Now onto the benefits.
How can one best use a model like this? We need to look at the underlying public model and then specifically train it further with your own data. ChatGPT itself is an instance of the public model with some additional training added. At Converseon, we have been achieving excellent results by applying additional training (fine-tuning) public models with very carefully curated data, and careful analysis of results.
In a general public pre-trained model, you are able to get a summary on various topics, the current winds (from 2021), so to speak, of public opinion as published on the internet (including Twitter and some other social platforms pre 2021). It is high level but can help you to break out of your way of seeing the world. This use of the tool is very much like bringing in experts from other disciplines or outside of your team or organization for brainstorming. It will likely not be of the same quality, but it fulfills that function.
Another use case is to get well-written text, in your language (but not culture – it ignores non-English cultures), of your own ideas. So if you have a particular idea and want to expand upon it, you are able to enter and guide the public model with your idea to produce something more verbose or complete. When it comes to making decisions, none of this is useful. It is old data, filtered through unknown biases, curated to some degree by unknown people. This can produce a different or aggregate POV but is that really what you want?

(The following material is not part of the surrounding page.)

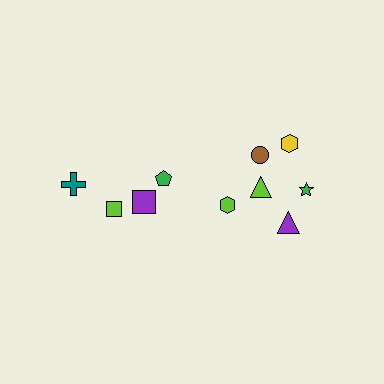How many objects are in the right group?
There are 6 objects.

By contrast, with a public model which is fine-tuned using your own text data, you are able to get some powerful derivatives such as what Converseon has created with advanced sentiment, tone of voice, and topic classification. This means you can use the GPT 3.5 architecture to create more advanced tools to better do those repetitive classification tasks. Sure, you could also have it respond back in natural language, but if you are making decisions, often the hard facts, not the fuzzy colors of language nuance, are what is most needed.
What I would suggest you don’t do, is get it to write your next VP report or customer insights report summary. The weaknesses around facts and context will appear at random, and could catch you off guard. You will be guilty of sharing an unknown or unsourced opinion, instead of facts, within your organization.
To conclude, as OpenAI, the creators of ChatGPT put it,
“this is for entertainment purposes only”.